Why I Sit

I like the word sit as opposed to meditate because meditate feels too heavy.

I practice a technique called Vipassana - a Pali word that means to introspect, or to see things as they are, as taught by S.N Goenka in a 10 day course. I started a few months ago. I try to sit for 2 hours a day, once in the morning and once in the evening.

I’m not an “expert” by any means. I barely remember what I’m trying to do, most of the time I’m sitting.

I sit:

  • To more intimately understand my own suffering and how it stems from my selfishness, egocentrism, ignorance, past conditioning and all the bullshit I carry in me.

  • To build a mind that holds more peace.

  • To better understand my feelings: how they arise, the sensations that accompany them, how long they last, and how they lead to states of peace or suffering.

  • To be more aware of, and to understand, how my actions make me feel, and how they make others feel.

  • To remind myself, through experience, how inner balance leads to compassion - and to see how little of both I have.

  • To give me the space to choose actions that lead to greater peace for myself and those I interact with.

  • To see in myself the faults I see in others - at even greater magnitudes.

  • To remind myself of the goals that matter in life: to understand what my mind is, how it works, to train it to be more peaceful and balanced for myself, and to bring more peace to those I interact with.

  • To remind myself that I have no idea the kinds of minds others were born with - so comparing based on age or any other dimension makes absolutely no sense.

  • To witness how every moment my ego raises its head, I suffer.

  • To have humility beaten into me by life - every moment. To have no choice in the matter.

  • To be aware of just how much my mind craves. And how much I suffer as a result.

  • To see all the bullshit habits of my mind that stem from craving to want to be seen a certain way by those around me.
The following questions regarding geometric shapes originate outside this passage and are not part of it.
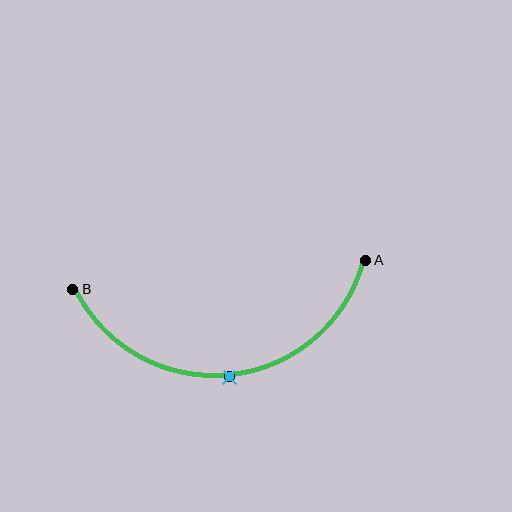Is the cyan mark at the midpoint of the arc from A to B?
Yes. The cyan mark lies on the arc at equal arc-length from both A and B — it is the arc midpoint.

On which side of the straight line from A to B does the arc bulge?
The arc bulges below the straight line connecting A and B.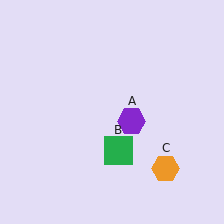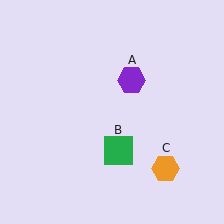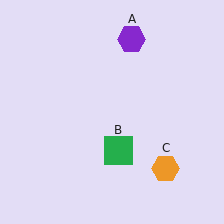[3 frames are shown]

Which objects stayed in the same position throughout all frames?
Green square (object B) and orange hexagon (object C) remained stationary.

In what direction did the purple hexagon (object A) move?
The purple hexagon (object A) moved up.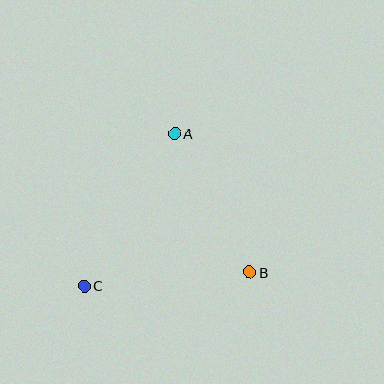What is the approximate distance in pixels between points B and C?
The distance between B and C is approximately 166 pixels.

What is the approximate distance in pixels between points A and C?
The distance between A and C is approximately 177 pixels.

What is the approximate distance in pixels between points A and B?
The distance between A and B is approximately 158 pixels.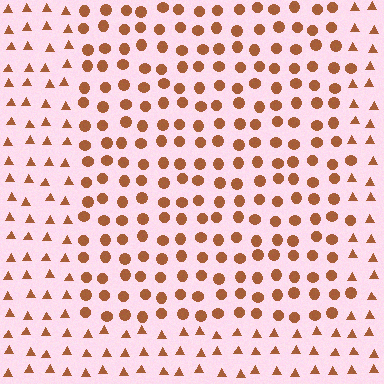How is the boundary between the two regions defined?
The boundary is defined by a change in element shape: circles inside vs. triangles outside. All elements share the same color and spacing.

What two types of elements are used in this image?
The image uses circles inside the rectangle region and triangles outside it.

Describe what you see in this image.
The image is filled with small brown elements arranged in a uniform grid. A rectangle-shaped region contains circles, while the surrounding area contains triangles. The boundary is defined purely by the change in element shape.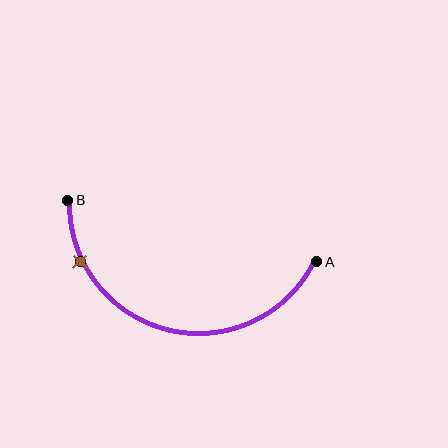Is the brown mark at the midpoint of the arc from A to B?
No. The brown mark lies on the arc but is closer to endpoint B. The arc midpoint would be at the point on the curve equidistant along the arc from both A and B.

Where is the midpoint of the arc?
The arc midpoint is the point on the curve farthest from the straight line joining A and B. It sits below that line.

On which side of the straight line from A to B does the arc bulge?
The arc bulges below the straight line connecting A and B.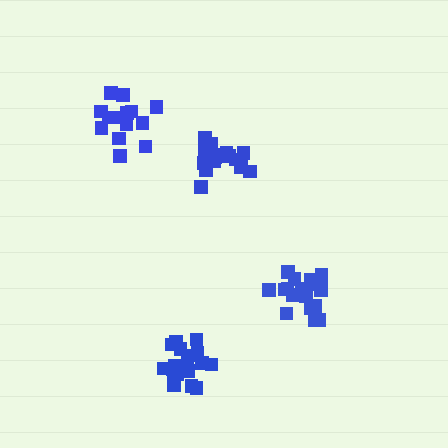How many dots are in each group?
Group 1: 19 dots, Group 2: 19 dots, Group 3: 14 dots, Group 4: 17 dots (69 total).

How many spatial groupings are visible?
There are 4 spatial groupings.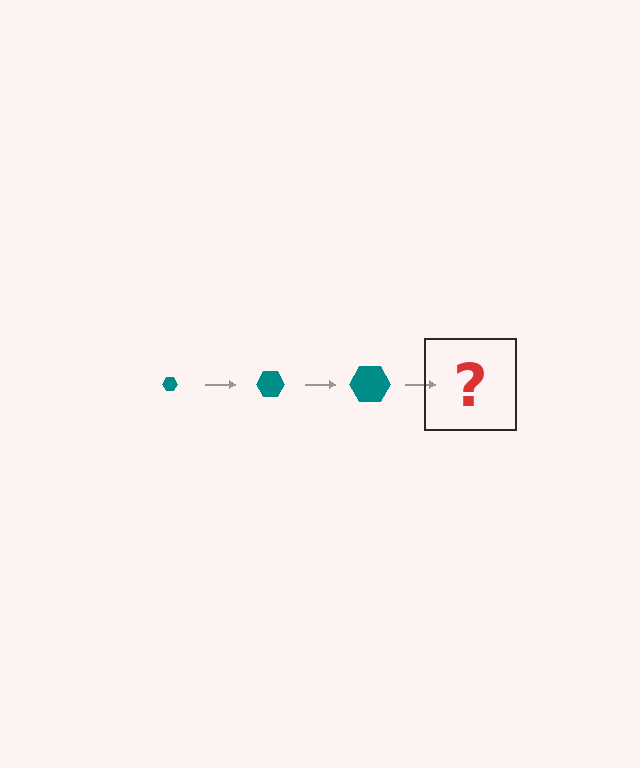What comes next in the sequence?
The next element should be a teal hexagon, larger than the previous one.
I crave to be seen as a useful, impactful, “successful” human being.

  • To see all the suffering, lack of peace and the lack of compassion that my bullshit craving causes me.

  • To take a step back from the noise and commotion in my mind. In the world.

  • To be able to tolerate myself a bit better. To have compassion for myself. To be more patient with myself.

  • To laugh at myself, at my ignorance, at my stupidity.

  • To smile at all of us - at how we’ve culturally prioritized things that take us away from peace and balance - individual and collective.

  • To see how little choice I had in the past. To see how little choice I have now. To work to have slightly more choice - so that I can choose to suffer a bit less.

  • To feel my decay. To feel my death. To remind myself of impermanence.

  • To let go.

  • To be more comfortable with constant change within myself.

  • To notice how change triggers fear and discomfort within me, and to reduce reacting reacting with discomfort.

Why I sit changes regularly. Will try to update this post regularly.